In 2001, at a Hospicecare HQ meeting in Montpelier, we were discussing creating a memorial for Jill in the town. I remembered a conversation I had at the ball with Jill’s Crimewatch co-host Nick Ross, who was friendly with TV mogul Peter Bazalgette. Peter was heavily involved with the hit BBC series Ground Force. I returned to the office, contacted Nick, was put in touch with the Ground Force producers and Jill’s Garden was filmed that summer with Alan Titchmarsh, Charlie Dimmock and Tommy Walsh creating a fabulous garden in Grove Park.

An exclusive interview with David Jason and Nicholas Lyndhurst, who had been filming Only Fools and Horses in town was also a highlight.

A more amusing and frivolous occasion came in 2002 when we helped organise a record attempt on the longest Zorba dance in the world as part of the Queen’s Golden Jubilee celebrations. It stretched along the seafront and provided a particularly amusing hour as people attempted to dance, in unison, in a very, very long line!

In 2004 I had the honour of being presented with the Borough Shield by the then Mayor of Weston, Roger Perks. It still hangs on the wall of my office and will be one of the few things I take with me when I leave.

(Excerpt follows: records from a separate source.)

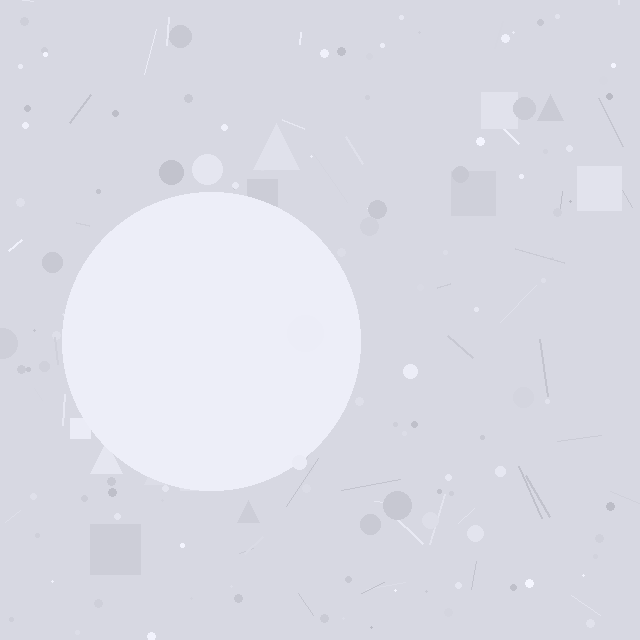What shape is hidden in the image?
A circle is hidden in the image.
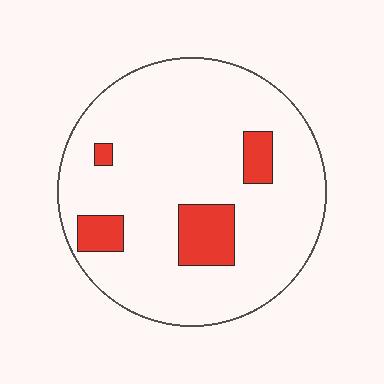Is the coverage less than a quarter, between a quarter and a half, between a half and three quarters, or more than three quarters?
Less than a quarter.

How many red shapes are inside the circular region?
4.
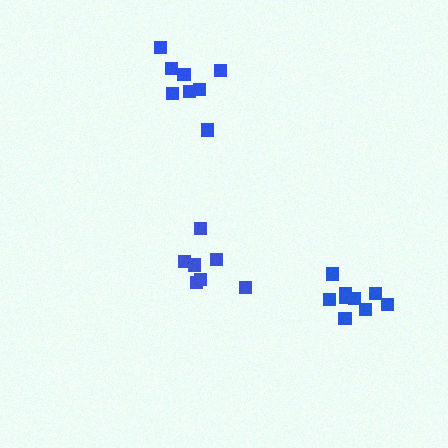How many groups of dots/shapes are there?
There are 3 groups.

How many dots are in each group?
Group 1: 7 dots, Group 2: 9 dots, Group 3: 8 dots (24 total).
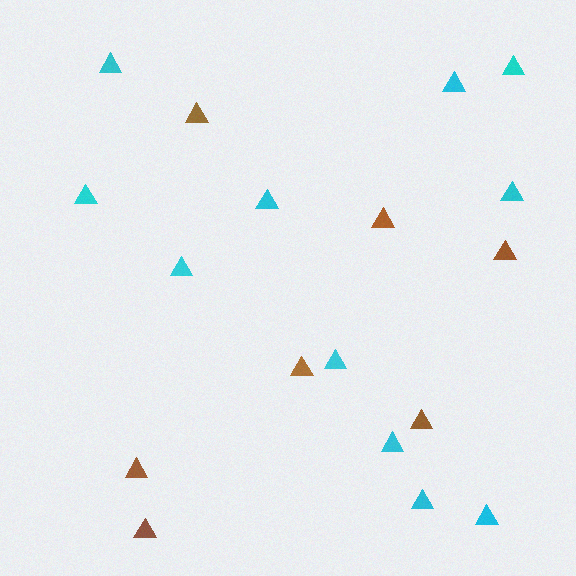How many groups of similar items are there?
There are 2 groups: one group of cyan triangles (11) and one group of brown triangles (7).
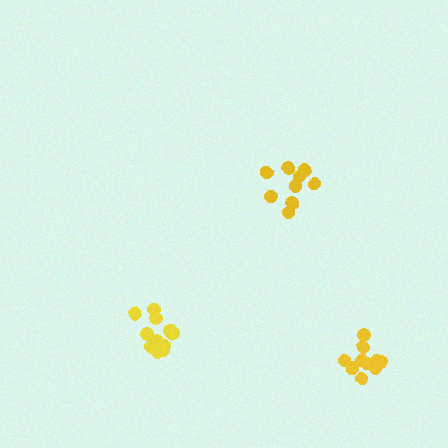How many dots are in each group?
Group 1: 9 dots, Group 2: 11 dots, Group 3: 10 dots (30 total).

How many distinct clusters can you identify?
There are 3 distinct clusters.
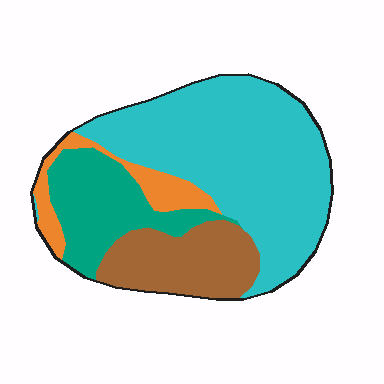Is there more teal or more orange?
Teal.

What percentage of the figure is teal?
Teal takes up about one fifth (1/5) of the figure.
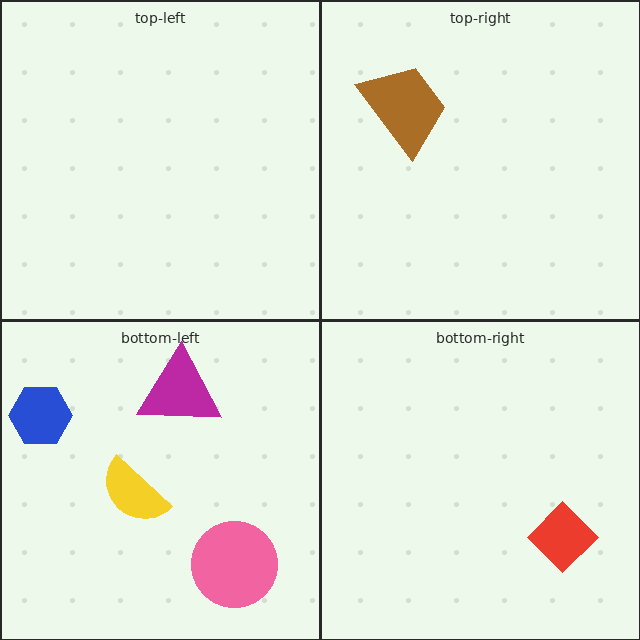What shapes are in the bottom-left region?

I have never shied away from constructive criticism or from printing letters putting a different point of view. A good debate, sparked by a newspaper comment, helps make the world go round. It’s good to defend people’s rights and it’s a journalist’s job to try to make a difference.

I have always tried to run a good, professional, independent newspaper and I believe we should put readers at the heart of everything we do, delivering engaging and informative content and trying to make the town a better place in which to live and work.

All of us here recognise the unique relationship that a newspaper has with its community and do all we can to make that relationship one that works for the good.

One sign of a good newspaper should be its unflinching determination to highlight the bad behaviour of arrogant politicians - in fact there are some in our own town who will probably be celebrating my retirement today.

Soaring among my career highs are the great group of people in Mercury Towers that I will miss. I have lost count of the numerous trainees who have passed through the newsdesk and gone on to forge successful careers in journalism in the UK and abroad. Many keep in touch, which is fabulous - and flattering.

One person, who I recruited as a trainee 23 years ago, is the longest serving member of my team. Jerard Hurst rose through the reporting ranks, on to the sub editing desk, to be deputy editor for many years before taking on the role of production editor. I have always been grateful for his help and judgement, his design skills and friendship. We leave 32 Waterloo Street on the same day!

If you have passion, which all good reporters need, journalism is not a job, it’s a vocation, and to enjoy it and succeed you need to love it.

Fortunately, I am leaving the paper in good hands. The person taking over the editor’s reins today, Simon Angear, is a ‘local lad’ who was educated in Weston. Simon is enthusiastic and committed to the area, to highlighting its many qualities and campaigning to making sure YOUR voice is heard.